Google Faces New FTC Probe Over Display Ads (Washington Post) Is Google using its increasingly potent position in the online advertising market to undermine competition? Federal officials want to know. According to the Post, “this newest phase of federal scrutiny for Google underscores how regulators worldwide are perhaps the most important potential checks on the growth of an ambitious, highly profitable company as it seeks to consolidate its position in existing markets and move into several new ones.”
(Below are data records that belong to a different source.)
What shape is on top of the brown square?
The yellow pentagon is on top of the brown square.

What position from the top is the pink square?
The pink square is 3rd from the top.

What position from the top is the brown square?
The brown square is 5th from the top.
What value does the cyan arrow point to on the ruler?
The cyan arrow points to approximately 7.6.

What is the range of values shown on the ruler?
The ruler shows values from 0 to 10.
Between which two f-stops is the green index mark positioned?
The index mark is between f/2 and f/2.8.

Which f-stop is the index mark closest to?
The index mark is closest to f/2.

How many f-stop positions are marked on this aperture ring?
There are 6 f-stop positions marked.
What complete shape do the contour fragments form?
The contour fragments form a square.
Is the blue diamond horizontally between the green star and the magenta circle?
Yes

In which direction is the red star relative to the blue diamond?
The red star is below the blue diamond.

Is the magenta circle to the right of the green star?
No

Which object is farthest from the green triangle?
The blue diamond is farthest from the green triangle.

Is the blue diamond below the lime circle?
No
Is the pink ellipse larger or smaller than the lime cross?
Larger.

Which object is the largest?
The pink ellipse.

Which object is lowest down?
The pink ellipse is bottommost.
Welcome To The Mobile Era Of Search (SearchEngineLand) Google’s mandatory switch to enhanced campaigns in AdWords on July 22nd is, according to writer Josh Dreller, the “bang of the starting gun” for the new, mobile era in search. As we begin to understand how the second decade of modern paid search will be affected by this change, Dreller reaches for the numbers, and shares them here.
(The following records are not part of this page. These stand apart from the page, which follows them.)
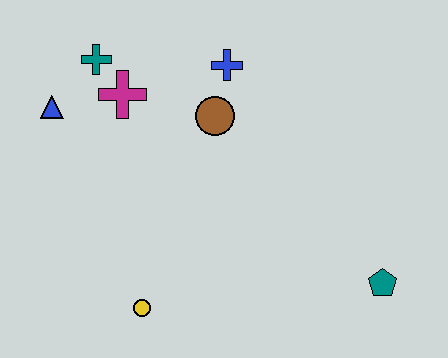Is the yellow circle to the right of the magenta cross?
Yes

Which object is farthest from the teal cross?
The teal pentagon is farthest from the teal cross.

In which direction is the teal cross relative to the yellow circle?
The teal cross is above the yellow circle.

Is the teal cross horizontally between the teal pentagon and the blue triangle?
Yes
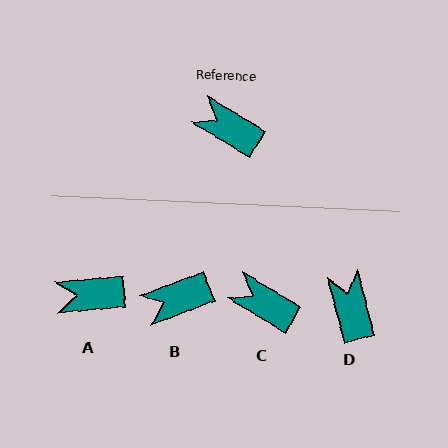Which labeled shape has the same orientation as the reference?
C.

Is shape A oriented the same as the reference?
No, it is off by about 36 degrees.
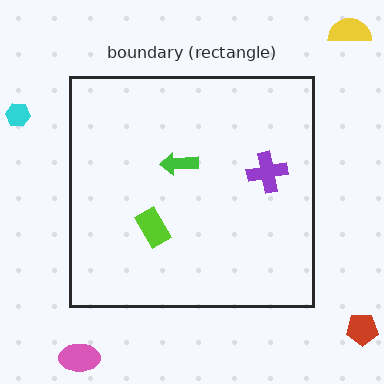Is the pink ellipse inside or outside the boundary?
Outside.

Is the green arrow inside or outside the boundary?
Inside.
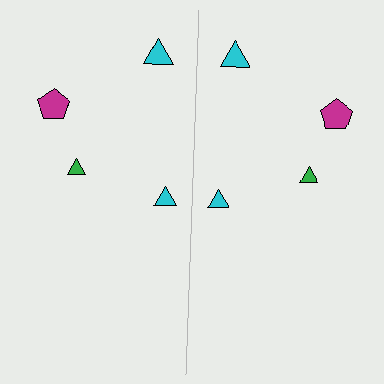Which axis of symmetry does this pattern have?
The pattern has a vertical axis of symmetry running through the center of the image.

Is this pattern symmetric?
Yes, this pattern has bilateral (reflection) symmetry.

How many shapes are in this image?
There are 8 shapes in this image.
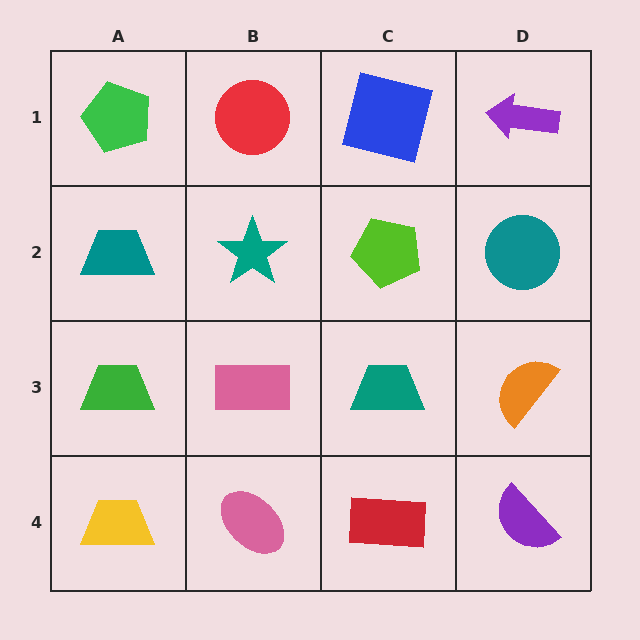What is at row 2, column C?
A lime pentagon.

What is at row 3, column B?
A pink rectangle.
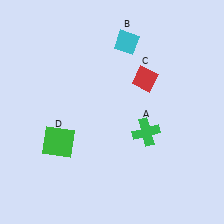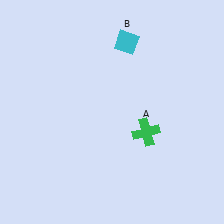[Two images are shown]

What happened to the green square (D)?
The green square (D) was removed in Image 2. It was in the bottom-left area of Image 1.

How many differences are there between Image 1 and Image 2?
There are 2 differences between the two images.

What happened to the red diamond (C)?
The red diamond (C) was removed in Image 2. It was in the top-right area of Image 1.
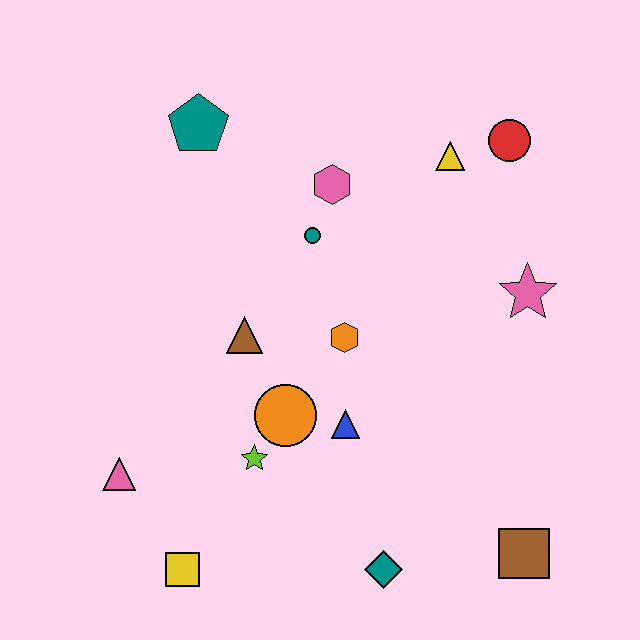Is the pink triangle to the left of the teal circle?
Yes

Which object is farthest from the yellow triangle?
The yellow square is farthest from the yellow triangle.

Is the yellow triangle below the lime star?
No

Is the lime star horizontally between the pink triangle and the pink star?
Yes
Facebook Losing Interest of Teenagers, Study Says (Buzzfeed) Last week, the Pew Research Center and the Berkman Center for Internet & Society released a study on teens, social media, and privacy. The study confirms what anecdotal evidence has suggested for some time now: Facebook is falling out of favor with teenagers. Buzzfeed’s Charlie Warzel reviewed the research, concluding that what’s “most telling … are the quotes from the teens themselves, which indicate not only fatigue, but the very real concern that the Facebook has simply become another exhausting extension of teens’ everyday lives.”
Tumblr Is Yahoo’s Instagram — Or Is it? (Ad Exchanger) AdExchanger asked a number of Yahoo and Tumblr watchers, including Jordan Bitterman , SVP at Digitas, and Steve Katelman, EVP at Digital and Omnicom Media Group, for their take on the acquisition news, and what it means for the two from an advertising perspective.
‘Wired’ Completely Overhauls Print Magazine (Mashable) On Tuesday, Wired Magazine hits the stands with a new look. Redesigned by Scott Dadich, who before being named editor-in-chief last November worked as creative director of Wired from 2006 to 2010, the new look is modern and, according to writer Lauren Indvik, “feels more like a lifestyle magazine — and a rather sophisticated, thoughtful one at that.” Beyond the aesthetic changes, the magazine’s structure has been entirely revamped.